Anyone could have these huge debts: You could have had many shiny credit cards, as your younger self, completely unaware of the financial implications. Or take the case of a shopping spree; many designer outfits later, you now have huge loans to pay.
Some people get lucky enough to find jobs that pay enough to cover those loans later in life. Others are not so lucky: in this article, I will be walking you through identifying your bad debts and paying them all off.
1. Credit Cards:
A good number of people can't get a good night's sleep because they are worried about the financial deficits their credit cards have put them in.
According to data from the Federal Reserve's Survey of Consumer Finances in 2019, the average credit card debt for the US family is $6,270. This might not seem too worrisome, but credit card loans can add up to large debts that can be difficult to pay.
As of September 2021, a study done on US credit cards revealed that the credit card loan interest rate was 16.22%. The Lending Tree also reported on their website that Americans were in $787 billion of credit card debt.
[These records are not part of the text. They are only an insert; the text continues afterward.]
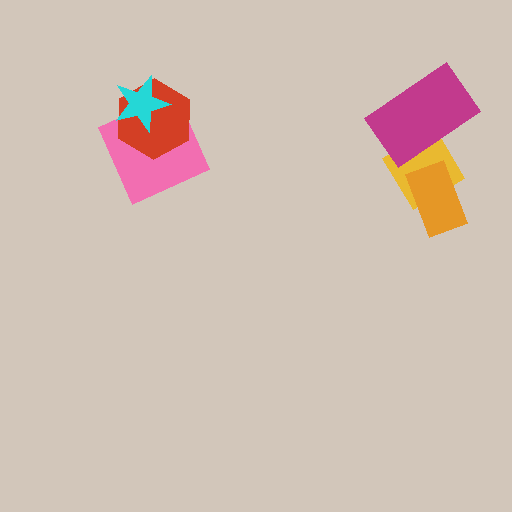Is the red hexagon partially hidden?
Yes, it is partially covered by another shape.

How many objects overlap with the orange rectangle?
1 object overlaps with the orange rectangle.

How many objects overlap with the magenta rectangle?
1 object overlaps with the magenta rectangle.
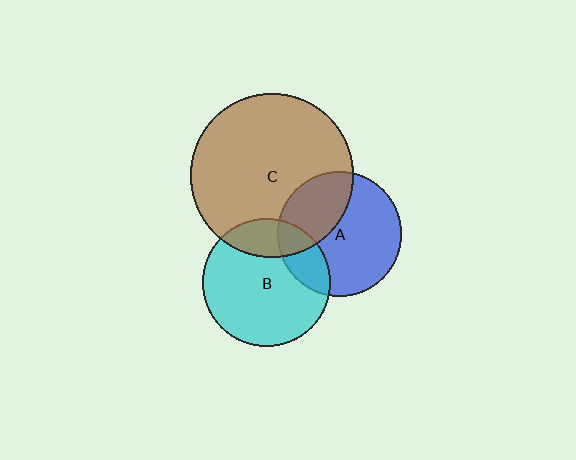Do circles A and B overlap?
Yes.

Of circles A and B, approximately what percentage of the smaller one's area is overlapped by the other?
Approximately 20%.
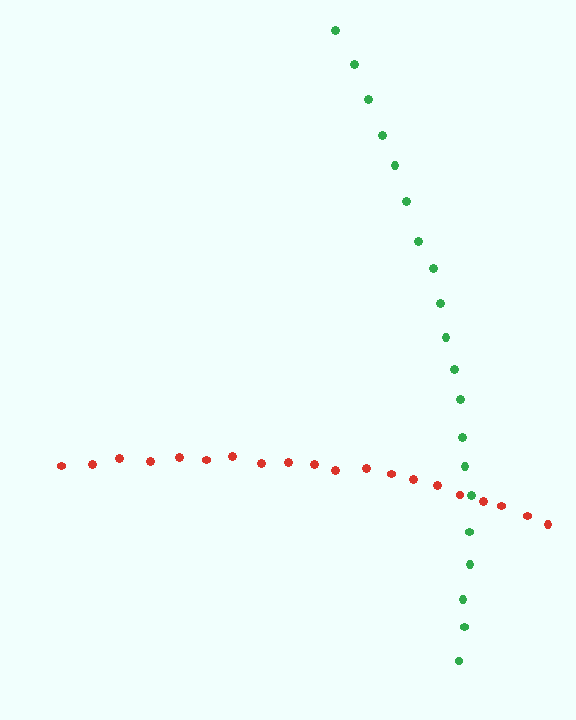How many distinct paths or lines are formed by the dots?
There are 2 distinct paths.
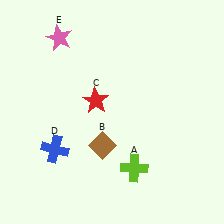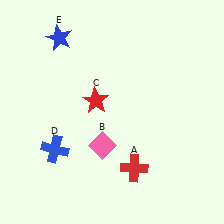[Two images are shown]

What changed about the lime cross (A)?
In Image 1, A is lime. In Image 2, it changed to red.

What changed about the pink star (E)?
In Image 1, E is pink. In Image 2, it changed to blue.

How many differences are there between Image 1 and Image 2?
There are 3 differences between the two images.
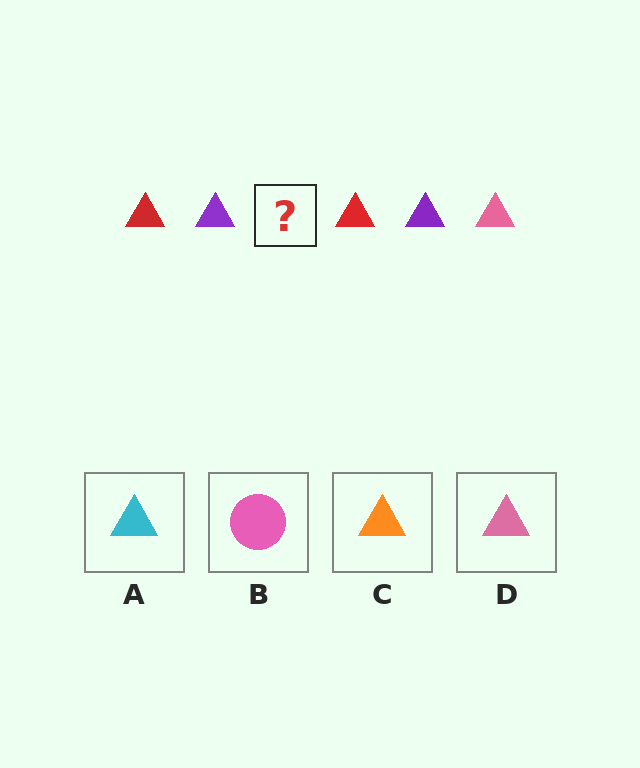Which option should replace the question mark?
Option D.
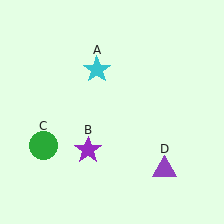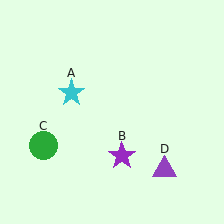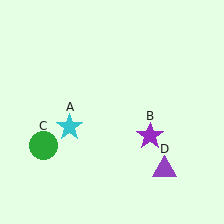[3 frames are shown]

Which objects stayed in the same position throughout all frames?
Green circle (object C) and purple triangle (object D) remained stationary.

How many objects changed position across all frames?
2 objects changed position: cyan star (object A), purple star (object B).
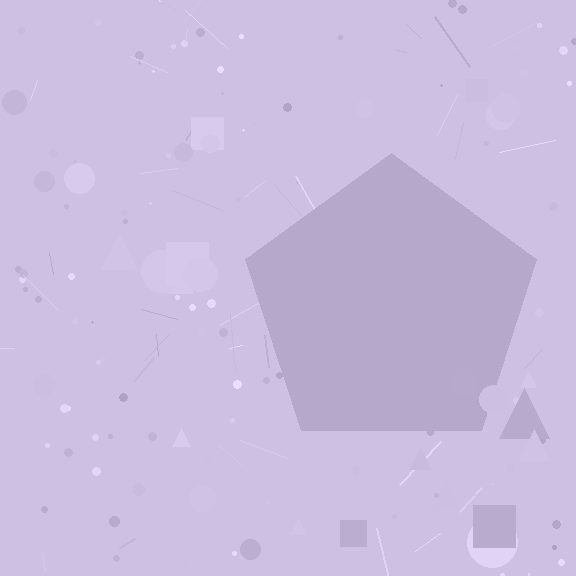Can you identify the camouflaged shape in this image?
The camouflaged shape is a pentagon.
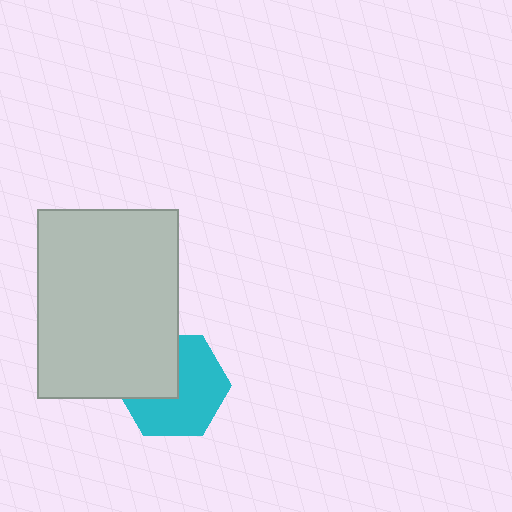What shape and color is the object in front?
The object in front is a light gray rectangle.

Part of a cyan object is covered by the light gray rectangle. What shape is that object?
It is a hexagon.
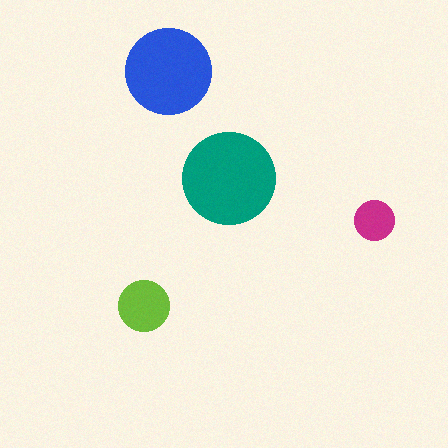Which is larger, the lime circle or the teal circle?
The teal one.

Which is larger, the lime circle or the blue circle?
The blue one.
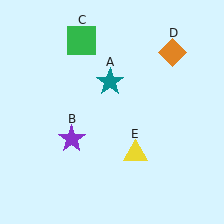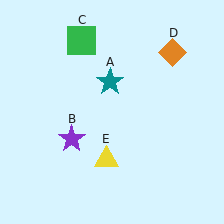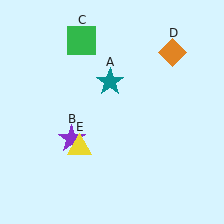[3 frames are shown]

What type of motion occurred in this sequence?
The yellow triangle (object E) rotated clockwise around the center of the scene.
Credit cards might seem great to have, but not knowing the financial consequences of lavishly using that card is financially dangerous.
2. Payday Loans:
Payday loans are quick loans designed for workers to get some quick cash before their next payday. In most cases, these loans do not require a credit score: anyone over the age of 18 and employed can easily obtain a payday loan within minutes.
The thing about payday loans is that borrowing some quick cash before your salary comes in may leave you in a financial deficit especially if you do not have a good budget.
In addition, payday loans have a higher interest rate than general loans: Borrowing $100 would leave you with charges from $15 to $30, and the loans are usually paid in one lump sum. Payday loans may seem quick, but they could leave a big hole in your paycheck when payday arrives.
3. Automobile Loans:
One thing you should know is that unless you intend to run a car rental business or attract high-value clientele, expensive cars are not an asset.
Automobile loans have American citizens dealing with a large debt that sums up to $1.18 trillion in total. The average car loan for a new car is $32,187 and that of an old car is $20,137. The loan amounts are however higher for people with better credit scores and interest rates average 4.74%.
Not so bad right? Unfortunately, auto loans take many months to repay, and paying them continuously for months could leave you crying every time you check your account balance.
1. Relax: Being in debt can be a nightmare: having so many debts to pay can induce anxiety in some people.
However, if you discover that your loans are so huge that they are taking a huge chunk of your income, it is best to relax and clear your mind so that your thoughts can be organized.
2. Make a list: You can write down all the loans you need to pay in order of amount, due dates, and consequences of defaulting on the loans.
Apps such as Lending Tree, Loan Calculator or Notebook can be used to make the documenting process easier.
3. Cut some costs: Reduce any expenses that may limit your ability to pay loans.
Designer outfits, fancy dinners, and expensive dates may be kept on hold for a specific period. Stay within a fixed monthly budget and try not to exceed that budget.
4. Sell some stuff or services: That fancy coat you only wear once a year, put it out for the yard sale. Run through your closet and sell any item that you know you do not need.
Offer to help your colleagues, friends, and family with services that you can provide for a small fee: it could be running an app, UX design, or fixing an old smartphone. Sell your services on freelance websites like Upwork and Fiverr, then make some money.
5. Pay your loans: Pay your loans in order of importance: interest rate and consequences of defaulting are very important here. Start with the larger loans, the loans with a high-interest rate, and the loans that significantly affect your credit score.
Set a target period of complete payment of all the loans and try to pay off all loans before that period. Do not overwhelm yourself with the payment: set aside a small amount for your basic needs. Ensure that your payment goals are realistic and measurable: congratulate yourself for each payment.
A large percentage of the American population is in debt: Almost everyone owes some money.
However, when your loans are so huge that most of your income is spent on loan repayment, you may have a problem on your hands.
The subject of debt is also relative: an entrepreneur who has obtained a loan to expand their business may make a significant profit and easily repay the loan.
On the other hand, an entry-level worker who has taken a car loan for a brand new car may find loan repayment difficult.
A credit score is another way used to gauge financial responsibility and debt: borrowers who default on payments have a lower credit score and are not likely to be given loans in the future.
If you find your loans spiraling so much that your pocket is draining, and your worries are increasing because of your large debts, you probably owe too much. The good news is that you can pay off your debt and live a financially fulfilling life.